Appellant did not request a waiver of the defense of split cause of action, and neither appellee nor Auto-Owners agreed to a waiver. Appellee did not request appellant to delay in partaking its subrogation claim. Appellant's claim of waiver because of correspondence is not sustained by the record.

Appellant's claim of "custom among insurance companies" as an excuse for its failure to intervene is confined to the following statement in appellant's proposed bill of complaint:

"Your plaintiff shows that it was and is the custom among insurance companies where both parties to an accident are insured and one of such parties has a severe personal injury claim and desires to institute suit therefor and has assigned to his insurance company part of his cause of action, that under such *484 circumstances the defending insurance company requests the insurance company holding the subrogation claim to withhold any action thereof until final disposition of the individual assured's cause of action, and upon final disposition of such personal injury claim, the insurance companies involved would settle and/or litigate the subrogation claim and that the defense of splitting cause of action, res judicata, statutes of limitations, nonjoinder or misjoinder of party plaintiffs or other technical defenses thereto are not insisted upon and are waived."

Appellee states:

"There is no showing of such a custom other than the mere allegations set forth in appellant's proposed bill of complaint.
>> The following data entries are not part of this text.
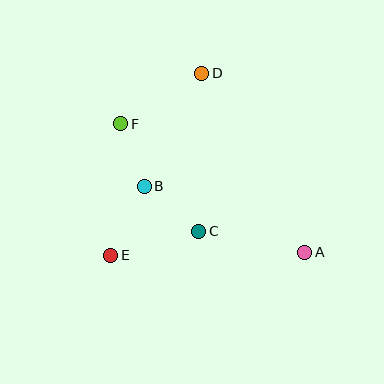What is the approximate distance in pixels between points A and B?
The distance between A and B is approximately 173 pixels.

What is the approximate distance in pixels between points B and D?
The distance between B and D is approximately 127 pixels.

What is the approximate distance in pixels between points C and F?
The distance between C and F is approximately 133 pixels.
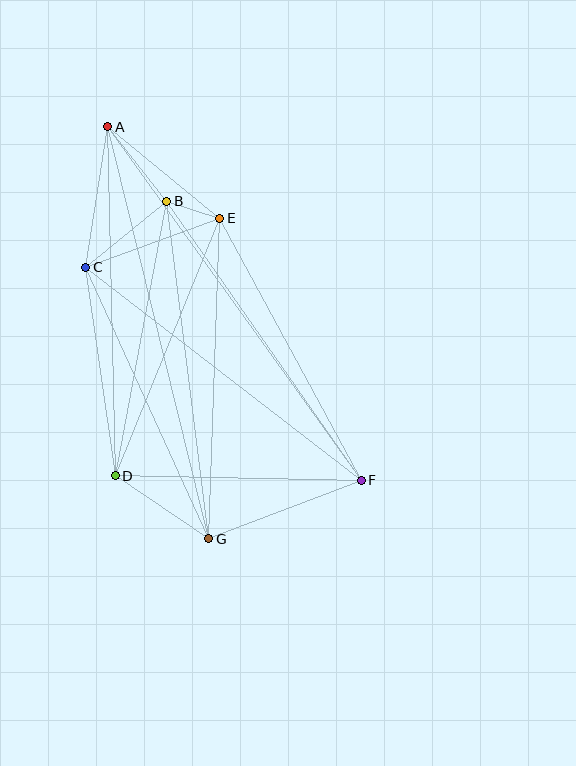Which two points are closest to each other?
Points B and E are closest to each other.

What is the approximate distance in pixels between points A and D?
The distance between A and D is approximately 349 pixels.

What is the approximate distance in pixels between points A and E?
The distance between A and E is approximately 145 pixels.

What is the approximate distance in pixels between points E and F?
The distance between E and F is approximately 298 pixels.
These allegations are subject to the test of proof and counterproof in an adversary proceeding. Furthermore, no request was ever made of the appellant insurance company to forego any action on its part to protect its subrogation interest. If a custom did in fact exist among insurance companies throughout the Detroit area, it was that the subrogated insurance company would request and obtain a specific waiver of any technical defenses, or upon its failure to so obtain such a waiver, the subrogated insurance company would then take immediate steps to protect its subrogation claim by way of intervention."

The record does not sustain appellant's request that it be excused from failure to intervene because of a "custom" existing between insurance companies in the Detroit area. Custom between insurance companies will not change the finding of this Court in Szostak v. Chevrolet Motor Company, supra, 607, namely, that: "In this State the rule against splitting of causes of action is strictly enforced."

Apellant's claim that the Court erred in not transferring the cause to equity has not only been answered by this opinion but, also, by previous decisions *485 of this Court and further discussion on this point would be an imposition on bench and bar.

Affirmed. Costs to appellee.

DETHMERS, C.J. and CARR, SMITH, BLACK EDWARDS, VOELKER, and KAVANAGH, JJ., concurred.

NOTES

[*] See CL 1948, § 612.11 (Stat Ann § 27.663). REPORTER.